"Adieu, Damon," he said, laughingly, as we shook hands through the window. "If we don't meet before, come and dine with me next Sunday at seven o'clock--and don't dream of dreadful murders, if you can help it!"

I did not dream of dreadful murders. I dreamt, instead, of Madame de Marignan, and never woke the next morning till eleven o'clock, just two hours later than the time at which I should have presented myself at Dr. Chéron's.


CHAPTER XV.

WHAT IT IS TO BE A CAVALIERE SERVENTE.

"Everye white will have its blacke,
And everye sweet its sowere."
Old Ballad.

Neither the example of Oscar Dalrymple nor the broadcloth of the great Michaud, achieved half so much for my education as did the apprenticeship I was destined to serve to Madame de Marignan. Having once made up her mind to civilize me, she spared no pains for the accomplishment of that end, cost what it might to herself--or me. Before I had been for one week her subject, she taught me how to bow; how to pick up a pocket-handkerchief; how to present a bouquet; how to hold a fan; how to pay a compliment; how to turn over the leaves of a music-book--in short, how to obey and anticipate every imperious wish; and how to fetch and carry, like a dog.

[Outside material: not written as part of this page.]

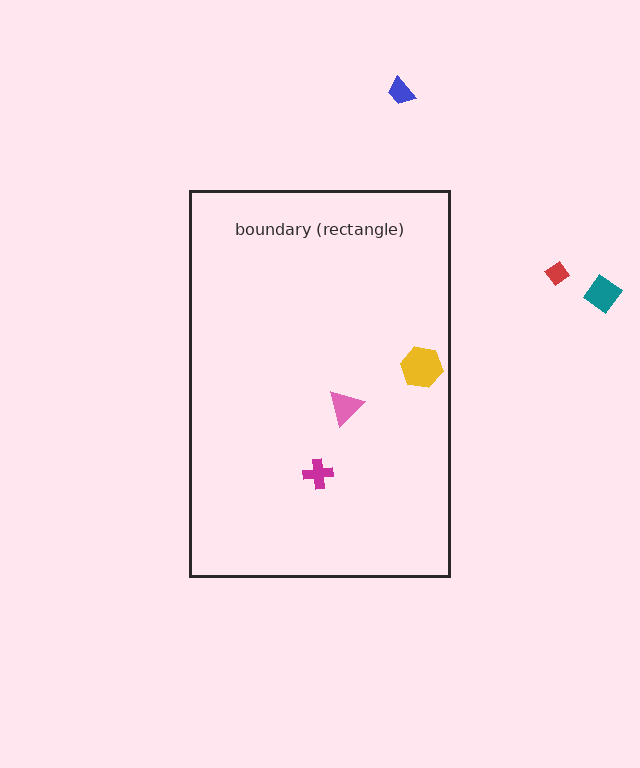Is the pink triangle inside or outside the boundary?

My vassalage began from the very day when I first ventured to call upon her. Her house was small, but very elegant, and she received me in a delicious little room overlooking the Champs Elysées--a very nest of flowers, books, and birds. Before I had breathed the air of that fatal boudoir for one quarter of an hour, I was as abjectly her slave as the poodle with the rose-colored collar which lay curled upon a velvet cushion at her feet.

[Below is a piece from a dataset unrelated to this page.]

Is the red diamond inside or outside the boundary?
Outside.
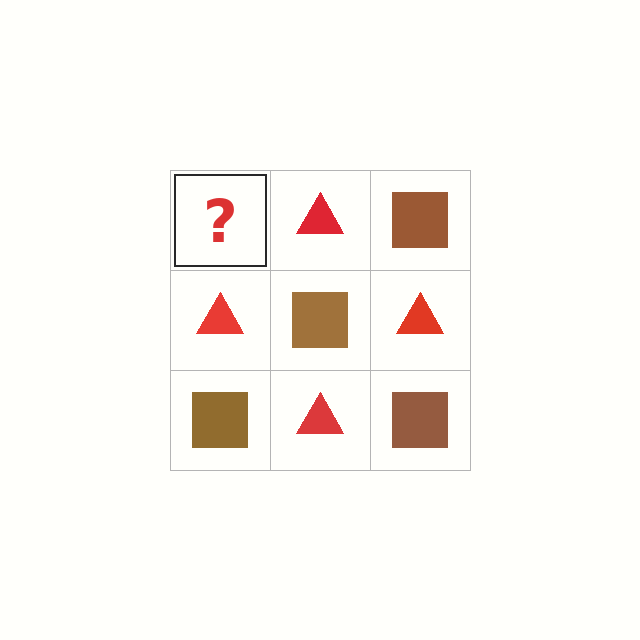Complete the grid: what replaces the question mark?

"I shall elect you my cavaliere servente," said she, after I had twice nervously risen to take my leave within the first half hour, and twice been desired to remain a little longer. "Will you accept the office?"

I thought it the greatest privilege under heaven. Perhaps I said so.

"The duties of the situation are onerous," added she, "and I ought not to accept your allegiance without setting them before you. In the first place, you will have to bring me every new novel of George Sand, Flaubert, or About, on the day of publication."